Le tableau de Rembrandt Aristote contemplant le buste d'Homère du Metropolitan Museum of Art de New York appartient aux travaux les plus importants de son œuvre tardive. C'est aussi l'une des rares œuvres créées pour un client italien. L'œuvre a donné lieu à de nombreuses interprétations et, plus récemment, elle a été interprétée comme un « paragone » entre la peinture et la sculpture. La conférence veut montrer que l'artiste rejette consciemment cette rivalité et se concentre sur l'unité des arts. Il s'agit en même temps d'un récit émouvant qui parle des possibilités, mais aussi des limites de l'art. La conférence se déroulera en anglais.

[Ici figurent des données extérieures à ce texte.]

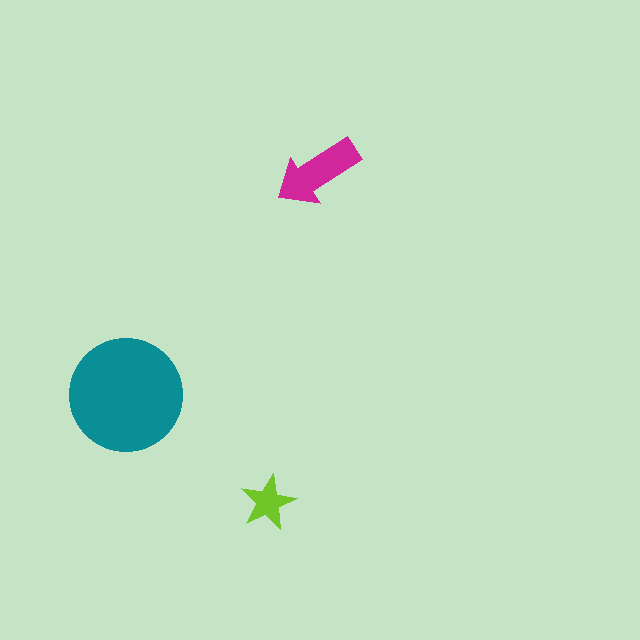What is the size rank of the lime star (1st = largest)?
3rd.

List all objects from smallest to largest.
The lime star, the magenta arrow, the teal circle.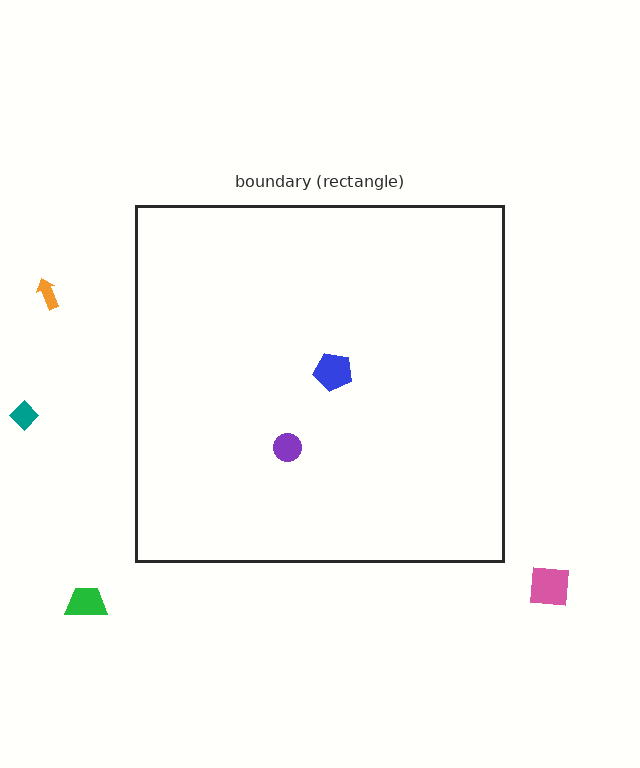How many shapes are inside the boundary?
2 inside, 4 outside.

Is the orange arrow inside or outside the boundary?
Outside.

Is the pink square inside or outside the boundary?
Outside.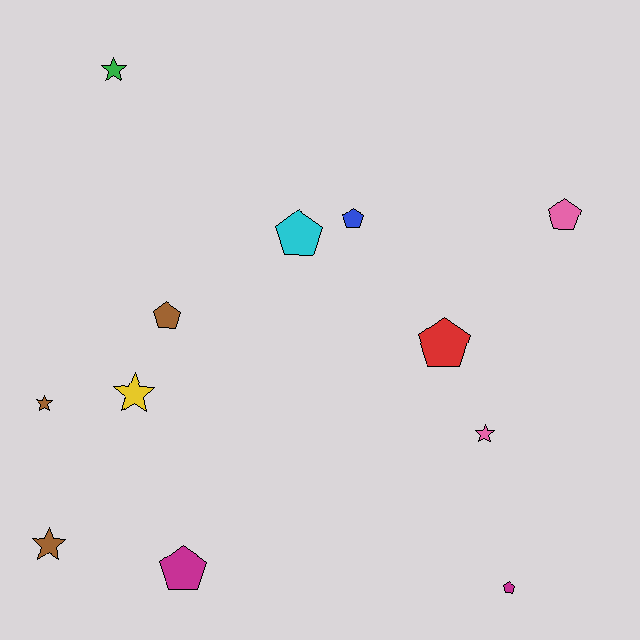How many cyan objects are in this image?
There is 1 cyan object.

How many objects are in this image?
There are 12 objects.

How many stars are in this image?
There are 5 stars.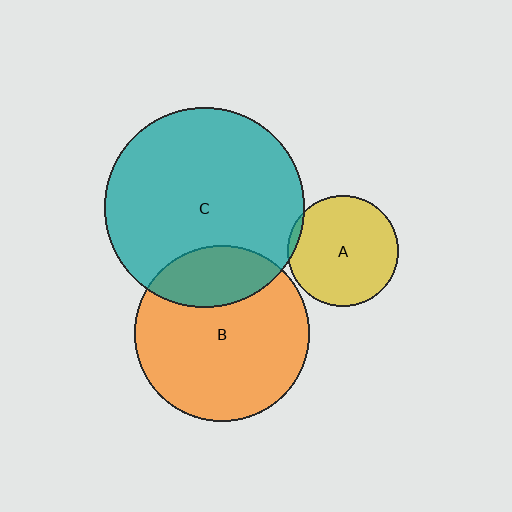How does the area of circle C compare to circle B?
Approximately 1.3 times.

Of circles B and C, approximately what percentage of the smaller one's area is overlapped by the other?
Approximately 25%.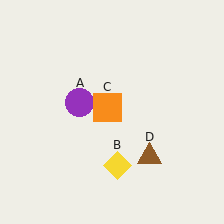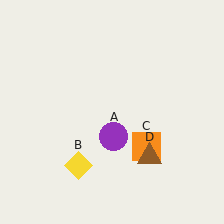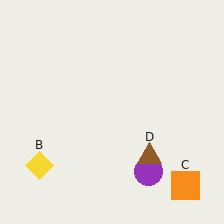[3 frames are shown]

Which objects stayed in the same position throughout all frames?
Brown triangle (object D) remained stationary.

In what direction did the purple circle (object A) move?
The purple circle (object A) moved down and to the right.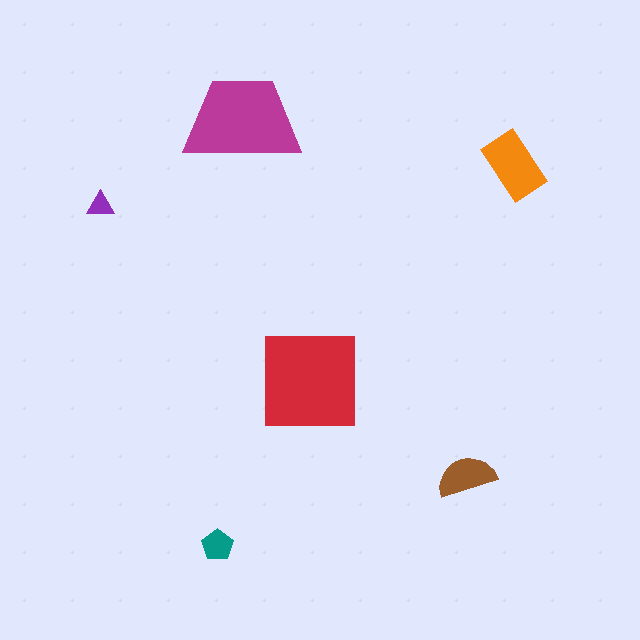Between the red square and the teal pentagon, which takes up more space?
The red square.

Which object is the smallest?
The purple triangle.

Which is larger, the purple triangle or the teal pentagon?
The teal pentagon.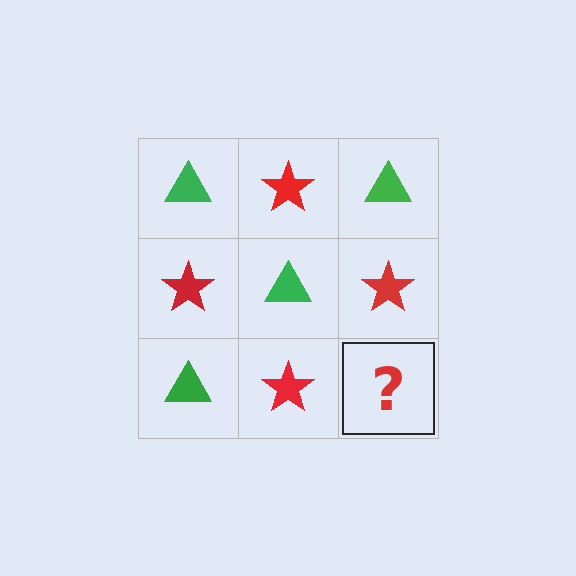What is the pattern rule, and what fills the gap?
The rule is that it alternates green triangle and red star in a checkerboard pattern. The gap should be filled with a green triangle.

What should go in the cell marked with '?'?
The missing cell should contain a green triangle.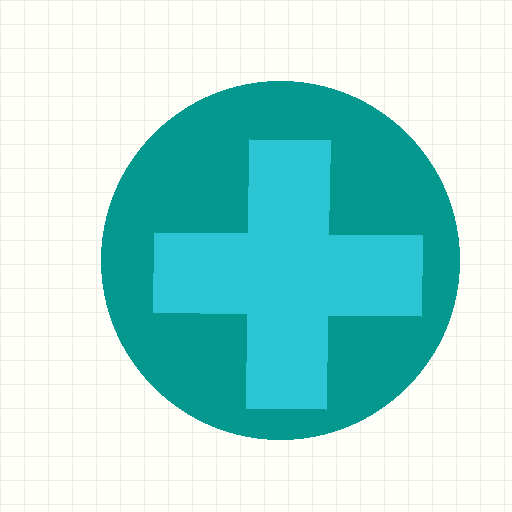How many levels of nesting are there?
2.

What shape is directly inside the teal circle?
The cyan cross.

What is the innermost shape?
The cyan cross.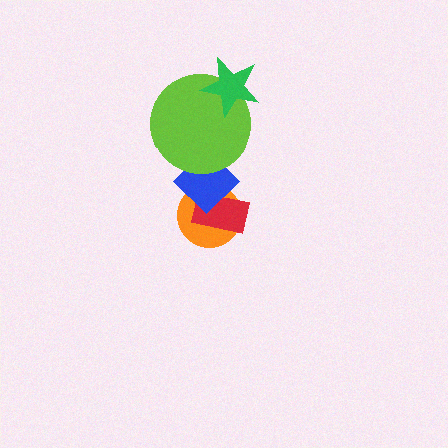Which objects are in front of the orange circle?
2 objects cover part of the orange circle: the red rectangle and the blue diamond.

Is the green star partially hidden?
No, no other shape covers it.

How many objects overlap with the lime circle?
2 objects overlap with the lime circle.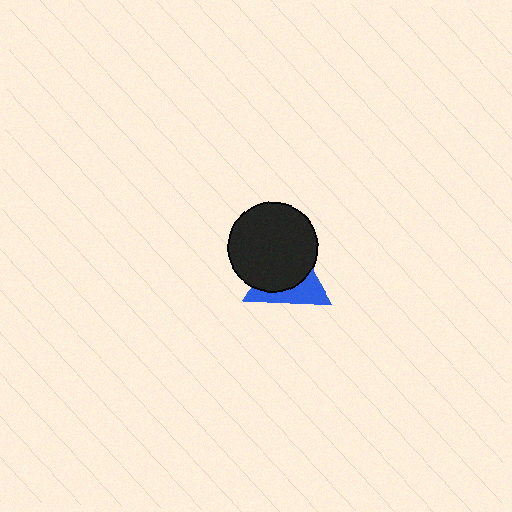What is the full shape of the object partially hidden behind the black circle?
The partially hidden object is a blue triangle.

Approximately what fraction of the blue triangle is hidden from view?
Roughly 62% of the blue triangle is hidden behind the black circle.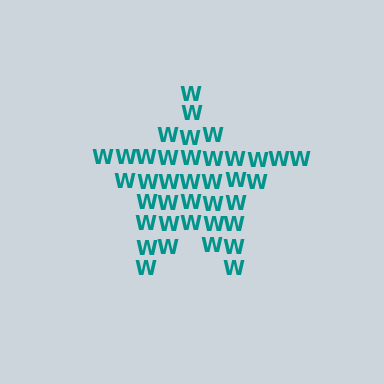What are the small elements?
The small elements are letter W's.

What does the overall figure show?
The overall figure shows a star.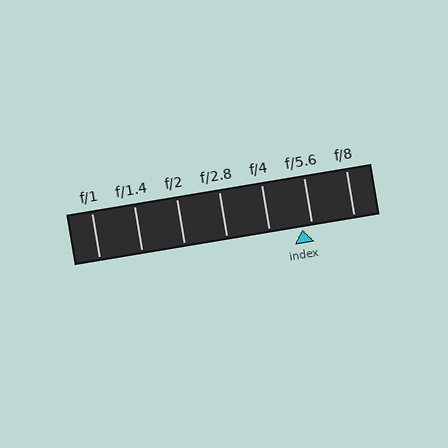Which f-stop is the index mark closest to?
The index mark is closest to f/5.6.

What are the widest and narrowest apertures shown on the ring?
The widest aperture shown is f/1 and the narrowest is f/8.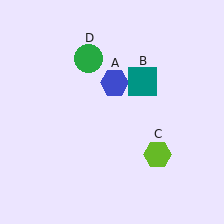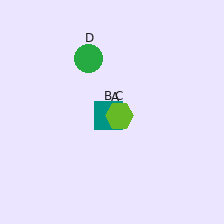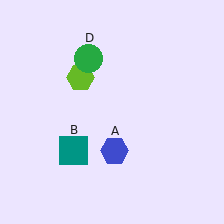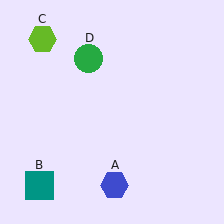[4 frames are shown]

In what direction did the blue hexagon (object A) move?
The blue hexagon (object A) moved down.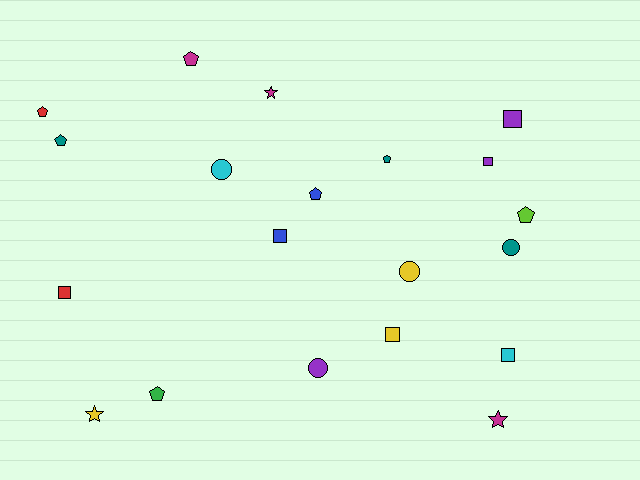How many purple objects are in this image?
There are 3 purple objects.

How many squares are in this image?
There are 6 squares.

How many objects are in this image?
There are 20 objects.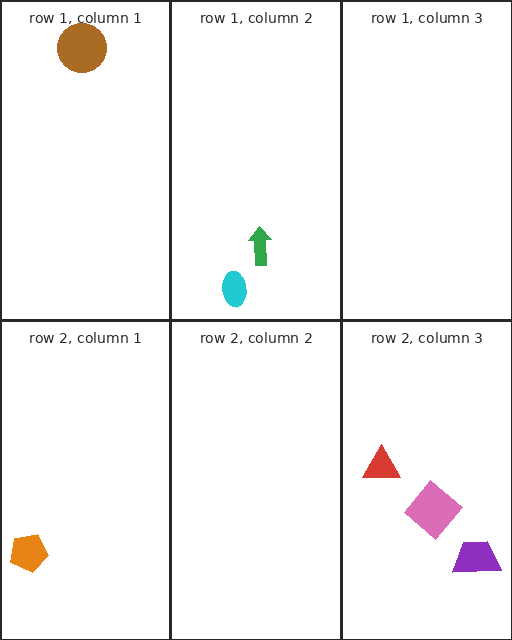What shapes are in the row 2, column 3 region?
The pink diamond, the purple trapezoid, the red triangle.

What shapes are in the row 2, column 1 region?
The orange pentagon.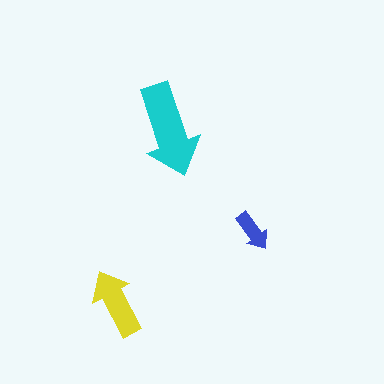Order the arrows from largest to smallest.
the cyan one, the yellow one, the blue one.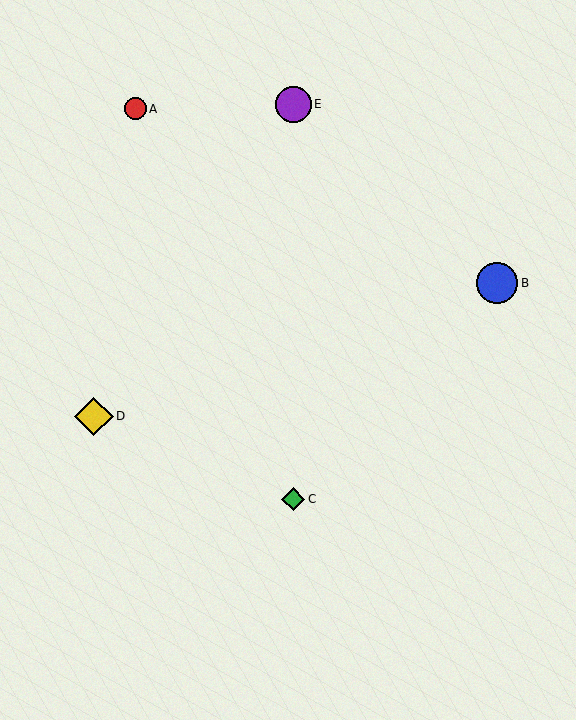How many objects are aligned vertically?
2 objects (C, E) are aligned vertically.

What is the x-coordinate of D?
Object D is at x≈94.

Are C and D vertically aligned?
No, C is at x≈293 and D is at x≈94.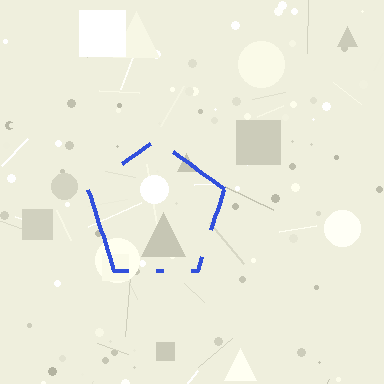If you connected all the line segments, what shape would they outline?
They would outline a pentagon.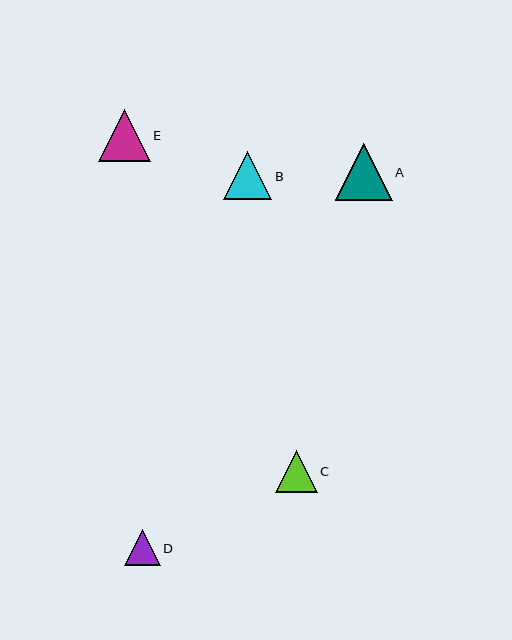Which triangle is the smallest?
Triangle D is the smallest with a size of approximately 36 pixels.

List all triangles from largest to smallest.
From largest to smallest: A, E, B, C, D.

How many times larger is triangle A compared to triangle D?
Triangle A is approximately 1.6 times the size of triangle D.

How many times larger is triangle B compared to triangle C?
Triangle B is approximately 1.2 times the size of triangle C.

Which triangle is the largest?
Triangle A is the largest with a size of approximately 57 pixels.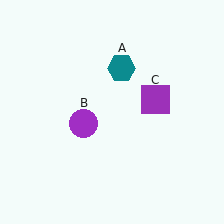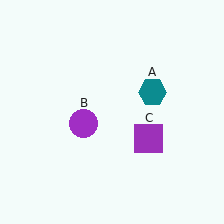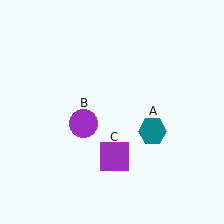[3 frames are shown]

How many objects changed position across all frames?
2 objects changed position: teal hexagon (object A), purple square (object C).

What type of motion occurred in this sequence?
The teal hexagon (object A), purple square (object C) rotated clockwise around the center of the scene.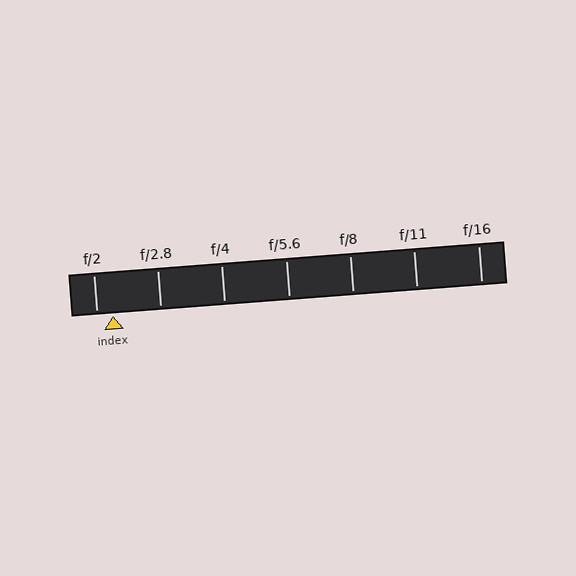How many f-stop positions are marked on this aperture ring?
There are 7 f-stop positions marked.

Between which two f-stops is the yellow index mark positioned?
The index mark is between f/2 and f/2.8.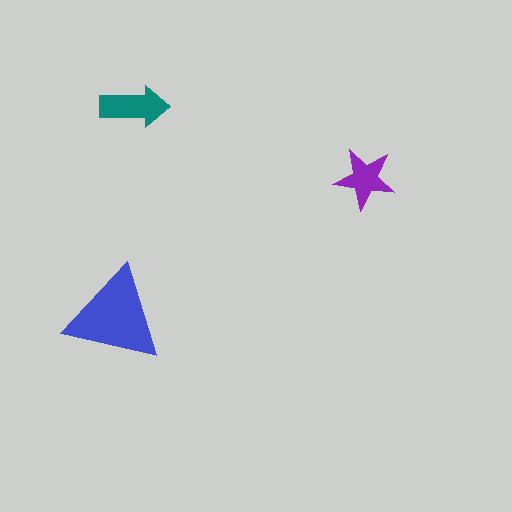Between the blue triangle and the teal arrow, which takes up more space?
The blue triangle.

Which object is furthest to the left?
The blue triangle is leftmost.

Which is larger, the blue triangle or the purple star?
The blue triangle.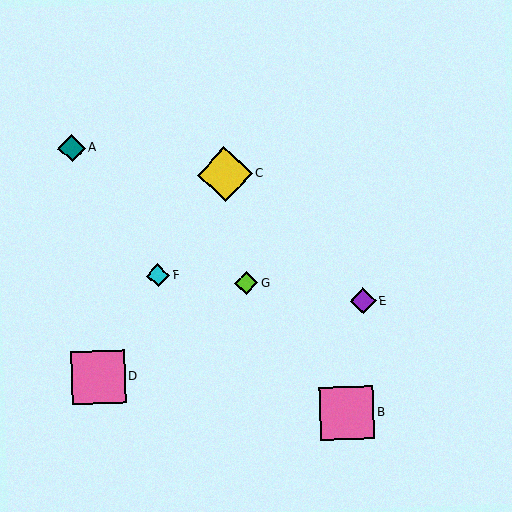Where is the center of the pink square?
The center of the pink square is at (347, 413).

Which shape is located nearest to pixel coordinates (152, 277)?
The cyan diamond (labeled F) at (158, 275) is nearest to that location.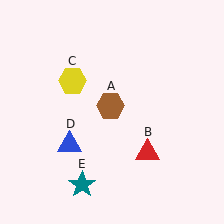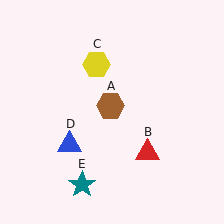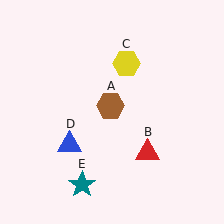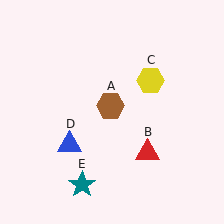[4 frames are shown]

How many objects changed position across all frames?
1 object changed position: yellow hexagon (object C).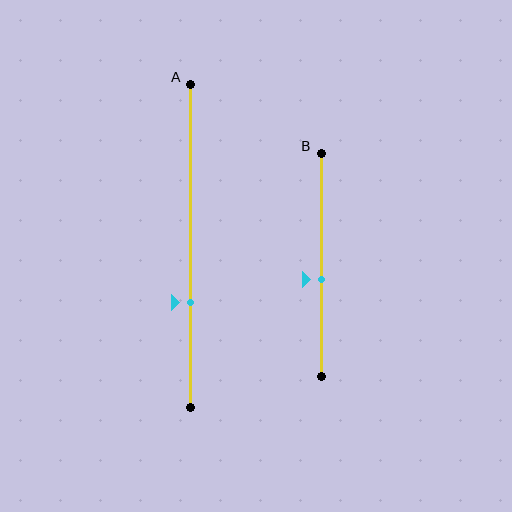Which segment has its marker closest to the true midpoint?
Segment B has its marker closest to the true midpoint.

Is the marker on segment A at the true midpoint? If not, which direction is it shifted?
No, the marker on segment A is shifted downward by about 17% of the segment length.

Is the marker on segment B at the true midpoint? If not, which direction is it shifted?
No, the marker on segment B is shifted downward by about 7% of the segment length.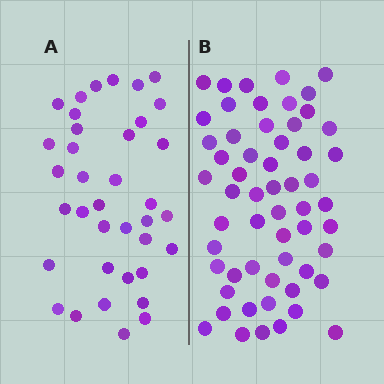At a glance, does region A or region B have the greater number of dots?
Region B (the right region) has more dots.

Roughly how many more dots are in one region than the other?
Region B has approximately 20 more dots than region A.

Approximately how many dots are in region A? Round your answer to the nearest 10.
About 40 dots. (The exact count is 37, which rounds to 40.)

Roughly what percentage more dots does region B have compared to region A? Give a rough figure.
About 55% more.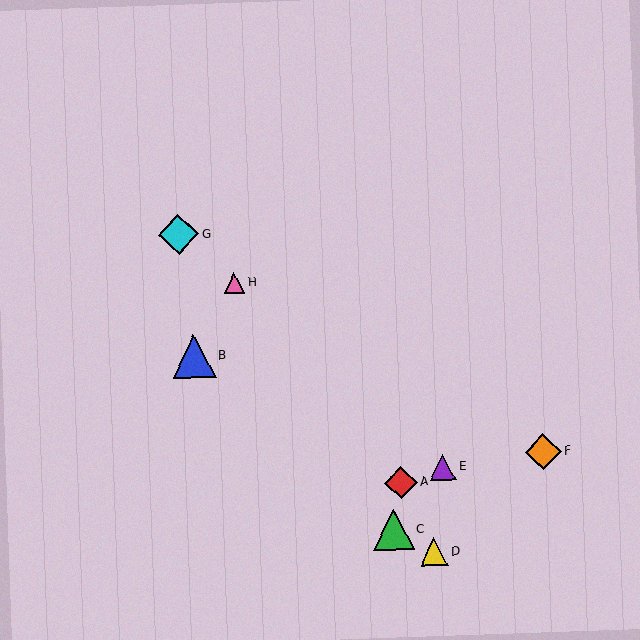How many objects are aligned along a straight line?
3 objects (E, G, H) are aligned along a straight line.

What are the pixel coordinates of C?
Object C is at (393, 530).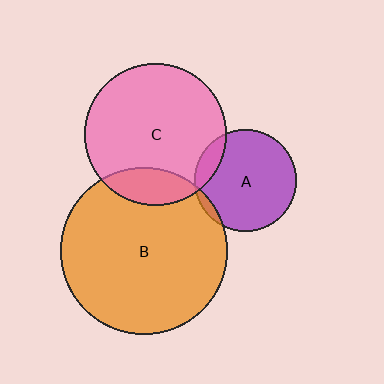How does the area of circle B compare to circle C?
Approximately 1.4 times.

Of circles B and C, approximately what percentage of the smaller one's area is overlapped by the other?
Approximately 15%.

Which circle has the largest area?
Circle B (orange).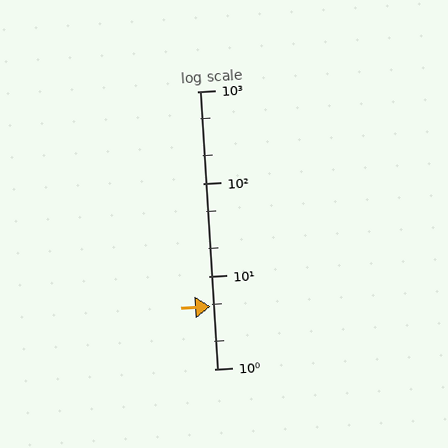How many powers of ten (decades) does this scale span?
The scale spans 3 decades, from 1 to 1000.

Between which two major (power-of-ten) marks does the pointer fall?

Jurgen Muller (né en 1961) a fait ses études à Bochum, Munster, Paris, Pise et Amsterdam. Après une maîtrise d'histoire de l’art à Bochum et un doctorat d'État, il enseigne à l'université de Hamburg, en tant qu'assistant, ensuite professeur invité à Marburg, Berlin et Paris et, enfin, titulaire de la chaire d’histoire de l’art moderne à Dresde (2002-2020). Il est l'auteur de plusieurs ouvrages sur l'art et le cinéma. Sa specialisation est la Renaissance au Nord de l’Europe.   

 

28 mai 2020

“Muteness": At the intersection of Animals, Objects,
and Disability in Premodern Europe

Karl Steel

Invité par Pierre-Olivier Dittmar


La portée lexicale prémoderne du mot « mutisme », que ce soit en latin, en français ou en anglais, englobe à la fois l'absence de son et l'absence de sens. Les humains handicapés pourraient être décrits comme « muets » s'ils ne pouvaient pas produire un discours articulé et compréhensible; les théoriciens chrétiens auraient pu définir les idoles comme muettes, parce qu'elles étaient censées n'avoir rien à dire; et les animaux non-humains, aussi bruyants soient-ils, pourraient aussi être qualifiés de muets : le Vocabulista de Papias, par exemple, inaugure sa liste des sons de 53 animaux distincts avec les « voces mutorum animalium », les voix des animaux muets. Cette intervention explorera comment la condition médiévale du « mutisme » traverse la déficience humaine, l'incapacité animale et la stupidité matérielle, comment le mot glisse de l'incapacité à l'irrationalité à l'inanimé; d'une vie humaine dont la raison ne peut être entendue, à un animal dont le bruit n'a rien à communiquer sauf son irrationalité, à un animal qui n'a ni vie, ni voix ni agentivité. Enfin, l’intervention abordera des considérations relatives au rire et à d'autres signes inarticulés de rationalité. La conférence se déroulera en anglais.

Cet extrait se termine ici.